The spirits component is the second leg. Stoppers for whiskey, rum, tequila and the rising US craft-spirits category are a higher-margin sub-category than mass-market still-wine closures, and Scott Laboratories has long-standing relationships across that book. Folding cork stoppers into a single channel positions Corticeira Amorim to push the natural-cork product specifically into the spirits-premiumisation cycle that the US distilled-spirits trade has been running through.
Where the Scott Premium Closures Vehicle Sits in the Corticeira Map
Corticeira Amorim runs five business units — Amorim Cork (rolhas, stoppers), Amorim Cork Composites, Amorim Cork Flooring, Amorim Cork Insulation and Amorim Cork Solutions — alongside Amorim Florestal on the upstream forest side. Closures (rolhas) is the single biggest revenue line, and within that line the US and Canada are the largest single export market on a country-pair basis. The Scott Premium Closures vehicle therefore sits as the new commercial face of Amorim Cork in the geography where it sells the most stoppers and where it has lost the most share-of-cap.
The structural choice — a 50/50 JV rather than a wholly-owned subsidiary — also matters. It locks in Scott Laboratories’ pre-existing winery and distillery relationships as JV equity rather than as a thin distribution agreement, and it shares the commercial risk on the cork-vs-screwcap battle that the JV will continue to fight in the US tier-one and tier-two markets.
The Listing Angle on Euronext Lisbon
Corticeira Amorim is listed on Euronext Lisbon under ticker CORA. The Q1 2026 accounts that disclosed the JV are the first formal venue for the deal’s financial footprint.
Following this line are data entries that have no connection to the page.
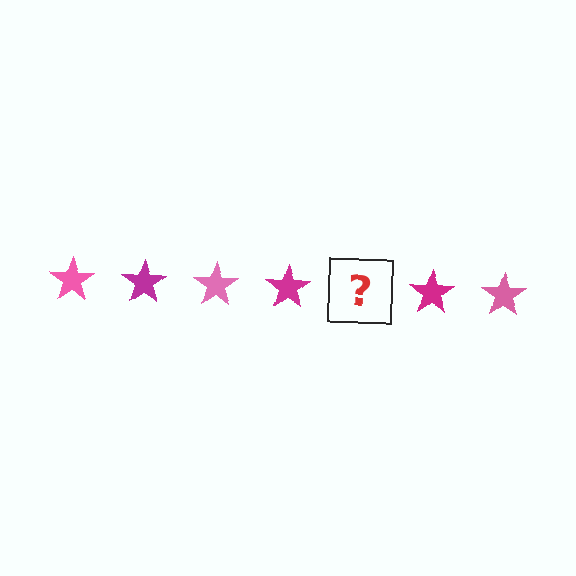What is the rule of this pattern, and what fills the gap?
The rule is that the pattern cycles through pink, magenta stars. The gap should be filled with a pink star.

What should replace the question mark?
The question mark should be replaced with a pink star.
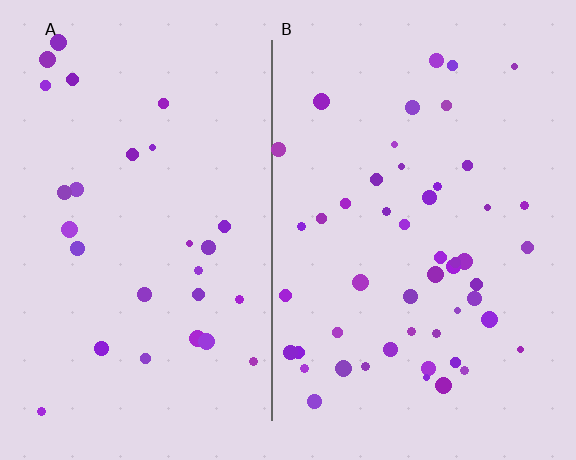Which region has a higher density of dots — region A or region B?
B (the right).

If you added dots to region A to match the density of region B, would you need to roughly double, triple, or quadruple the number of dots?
Approximately double.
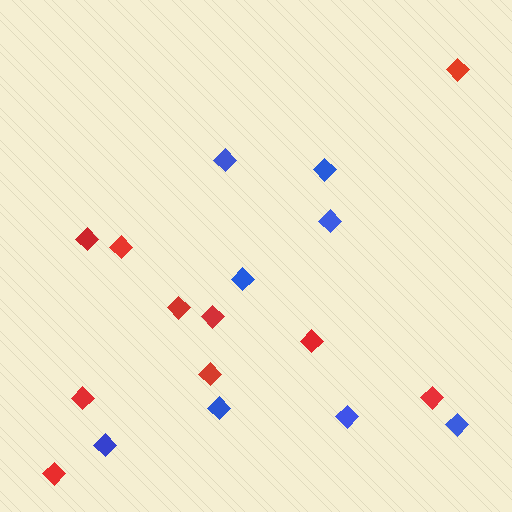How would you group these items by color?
There are 2 groups: one group of blue diamonds (8) and one group of red diamonds (10).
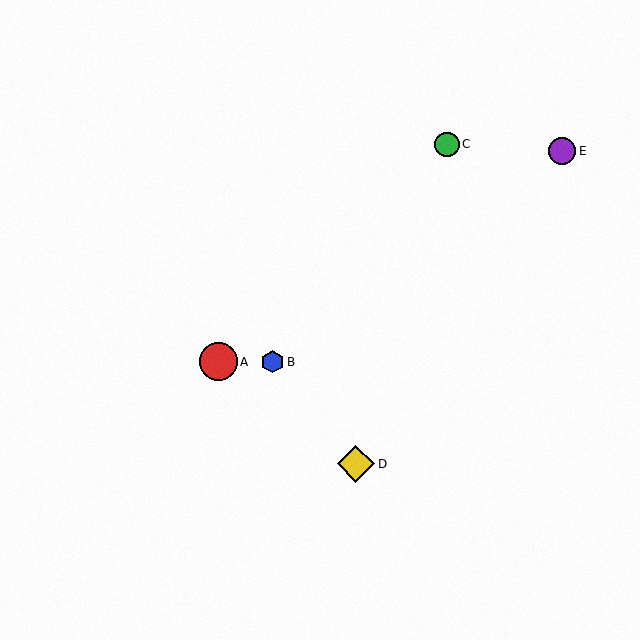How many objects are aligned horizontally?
2 objects (A, B) are aligned horizontally.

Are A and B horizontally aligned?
Yes, both are at y≈362.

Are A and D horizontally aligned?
No, A is at y≈362 and D is at y≈464.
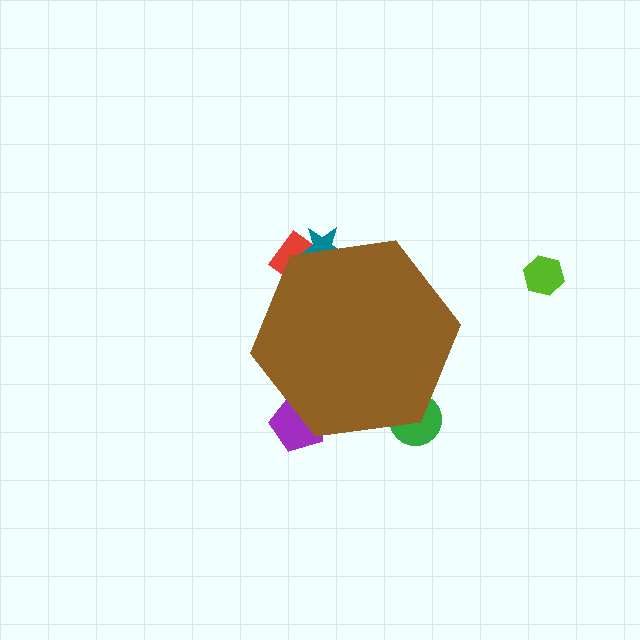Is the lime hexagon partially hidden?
No, the lime hexagon is fully visible.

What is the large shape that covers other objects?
A brown hexagon.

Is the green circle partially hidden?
Yes, the green circle is partially hidden behind the brown hexagon.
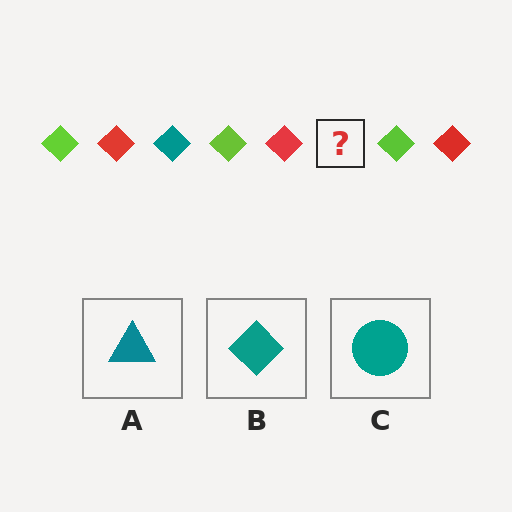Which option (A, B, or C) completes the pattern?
B.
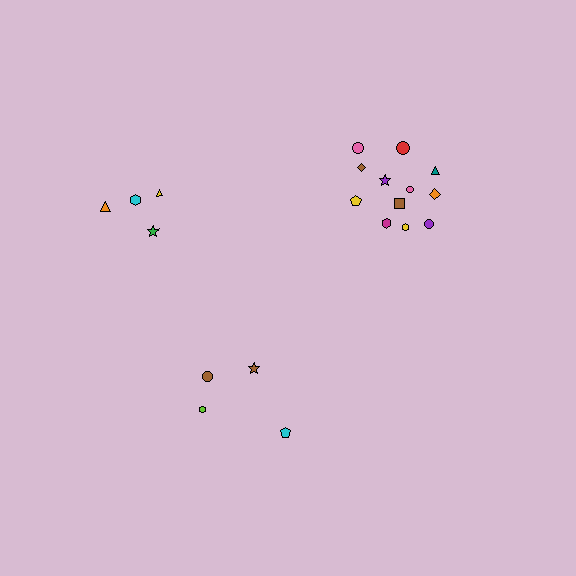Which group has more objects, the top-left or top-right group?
The top-right group.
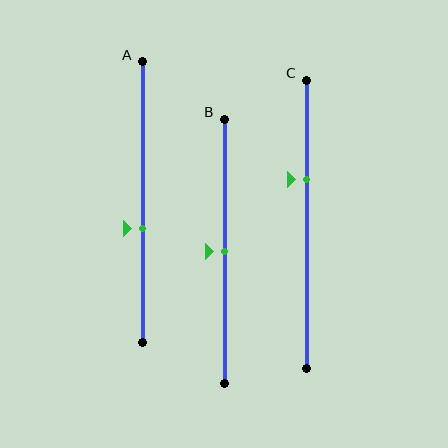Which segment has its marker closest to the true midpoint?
Segment B has its marker closest to the true midpoint.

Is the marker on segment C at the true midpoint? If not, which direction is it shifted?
No, the marker on segment C is shifted upward by about 16% of the segment length.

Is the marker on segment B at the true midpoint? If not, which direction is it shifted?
Yes, the marker on segment B is at the true midpoint.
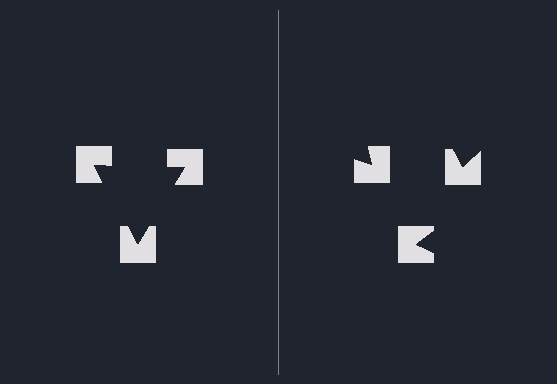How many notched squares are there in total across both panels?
6 — 3 on each side.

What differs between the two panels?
The notched squares are positioned identically on both sides; only the wedge orientations differ. On the left they align to a triangle; on the right they are misaligned.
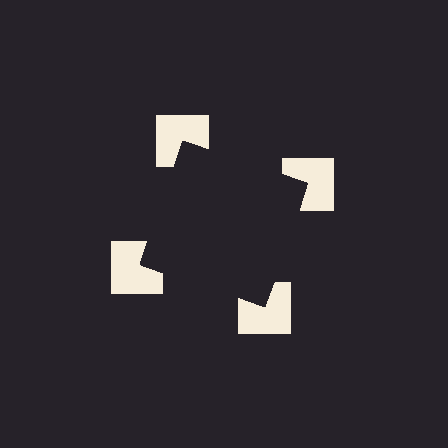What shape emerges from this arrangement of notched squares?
An illusory square — its edges are inferred from the aligned wedge cuts in the notched squares, not physically drawn.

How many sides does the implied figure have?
4 sides.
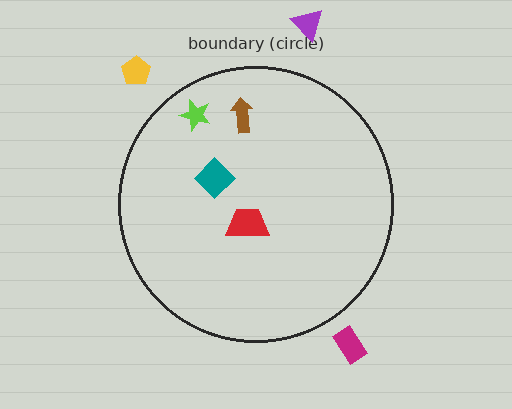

Equity analysts covering the stock will read the €15 million estimated sales impact against the consolidated revenue line, but the structural read is on margin — the Scott Premium Closures vehicle should let the closures division consolidate sales-and-support spend in the geography, with margin expansion ahead of the revenue line if the integration runs to plan.
What This Means for Expats and Residents
- The Portuguese cork industry is mid-restructuring: The Scott Premium Closures JV lands alongside the broader Corticeira Amorim cost-and-headcount reset reported earlier this quarter. Expect more US-market consolidation moves through the rest of 2026.
- The CORA stock has a fresh data point: Q1 2026 filings now formally disclose the JV. Investors holding Portuguese equities through PSI-tracking funds will see the impact through the broader Amorim Cork closures line rather than as a standalone segment.
- Cork as an export category remains policy-relevant: Portugal supplies more than half of global cork production. The US-and-Canada commercial setup is downstream of the Alentejo, Algarve and Ribatejo cork-oak (sobreiro) forest base, which is itself protected under the Decreto-Lei nº 169/2001 on cork-oak and holm-oak conservation. Forest-side stability is the upstream guarantee for the JV’s product pipeline.
- The spirits push is the part to watch: The US craft-distilling cycle is in expansion. The new JV is positioned to scale the natural-cork product into the spirits-premiumisation lane, where the margin headroom is wider than in still wines.
The Scott Premium Closures vehicle now operates as an independent JV across the United States and Canada. Corticeira Amorim retains 50% of the equity; Scott Laboratories holds the other 50%. The first integrated commercial year runs through the 2026 calendar.